Prior PB operation timeout can trigger error log spam later [JIRA: RIAK-2111]

basho / riak_api

Riak Client APIs

27 stars 45 forks source link

Prior PB operation timeout can trigger error log spam later [JIRA: RIAK-2111] #16

Open slfritchie opened 11 years ago

slfritchie commented 11 years ago

If a prior PB operation times out, a late-arriving answer can trigger default clause handle_info() error log spam, e.g.

2012-10-21 01:44:14.250 [error] <0.31976.2002>@riak_api_pb_server:handle_info:170 Unrecognized message {51911707,{ok,{r_object,<<"bucket">>, ....

We've a customer who's had intra-cluster communication problems (including busy_dist_port warnings) where 40 or more of these messages would be logged per second.

seancribbs commented 11 years ago

@slfritchie To me this would indicate that the timeout is not terminating the request FSM.

beerriot commented 11 years ago

Just noting that this is likely to eventually cause someone the same problems as seen by @joedevivo on basho/riak_test#79. Namely, this unhandled message may be received during an operation being handled by riak_kv_pb_bucket, which does not have a catch-all ignore case in its process_stream function.

evanmcc commented 11 years ago

The timeout doesn't terminate the request FSM, no.

It seems to me that you have to handle it anyway, though, since even if you're terminating it, there's a race there.

PR#20 doesn't address Bryan's comment.

ixmatus commented 11 years ago

This same exact issue is happening to me; sample message:

[error] <0.20657.797>@riak_api_pb_server:handle_info:170 Unrecognized message {pipe_result,#Ref<0.0.842.47868>,0,[<<"ranktracker_summary_1499">>,<<"2013-01-02_248152">>]}

Followed by hundreds of thousands of lines of:

[error] <0.534.0>@riak_pipe_vnode:new_worker:766 Pipe worker startup failed:fitting was gone before startup

evanmcc commented 11 years ago

updating to 1.2.1 should help with the last one, but it's good to know there's another path there.
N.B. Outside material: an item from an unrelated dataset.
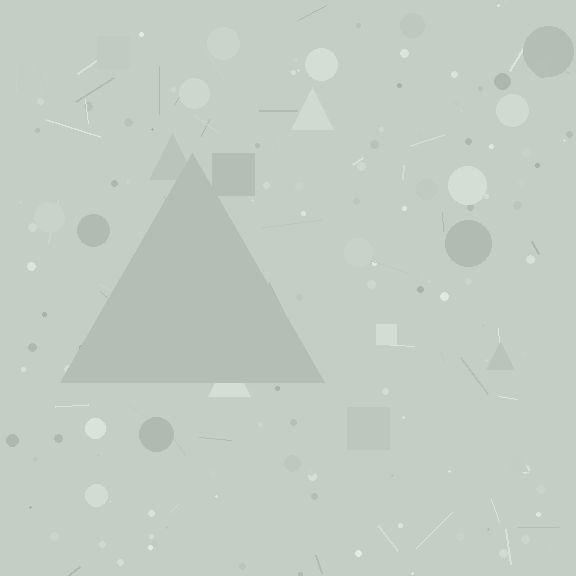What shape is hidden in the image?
A triangle is hidden in the image.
Note that that's typically a symptom of sending too many MR jobs for your cluster to handle.

ixmatus commented 11 years ago

My whole cluster has been upgraded to 1.2.1 as of three weeks ago...

evanmcc commented 11 years ago

My bad; the patch that I was thinking of will land in 1.3.
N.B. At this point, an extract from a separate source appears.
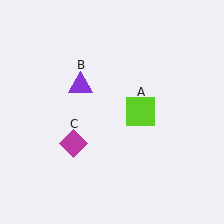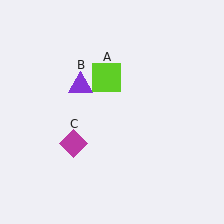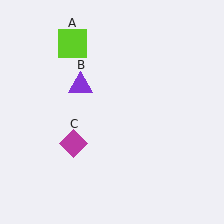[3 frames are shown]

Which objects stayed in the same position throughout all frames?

ixmatus commented 11 years ago

On 1/7/13 5:13 PM, Evan Vigil-McClanahan wrote:

My bad; the patch that I was thinking of will land in 1.3.

— Reply to this email directly or view it on GitHub https://github.com/basho/riak_api/issues/16#issuecomment-11976943.

Okay, thanks for the info.

seancribbs commented 10 years ago

This can still occur -- we have not addressed the root problem which is incomplete termination (and race-conditions around there) of request FSMs.

nerophon commented 9 years ago

This is still occurring. The customer is using Riak 1.4.12 and Java client 1.4.4. Please see Zendesk ticket #11687 for more details. Example log output:

2015-08-18 02:22:01.882 UTC [error] <0.21975.339>@riak_api_pb_server:handle_info:141 Unrecognized message {8131652,ok}

point9repeating commented 8 years ago

I'm not positive but I may have just experienced this with riak TS 1.3.1:

2016-08-05 21:33:01.492 [error] <0.7481.54>@riak_api_pb_server:handle_info:331 Unrecognized message {ok,{[<<"creation_time">>,<<"start_time">>,<<"sample_period">>,<<"length">>],[ti mestamp,timestamp,sint64,sint64],[[1467746383099,1467752400000,3600,195],[1467746744137,1467752400000,3600,195],[1467747603697,1467756000000,3600,194],[1467747891827,1467756000000,...]}}

We are getting a bunch of these while load testing our cluster to tune our configuration (specifically the value for "timeseries_max_concurrent_queries").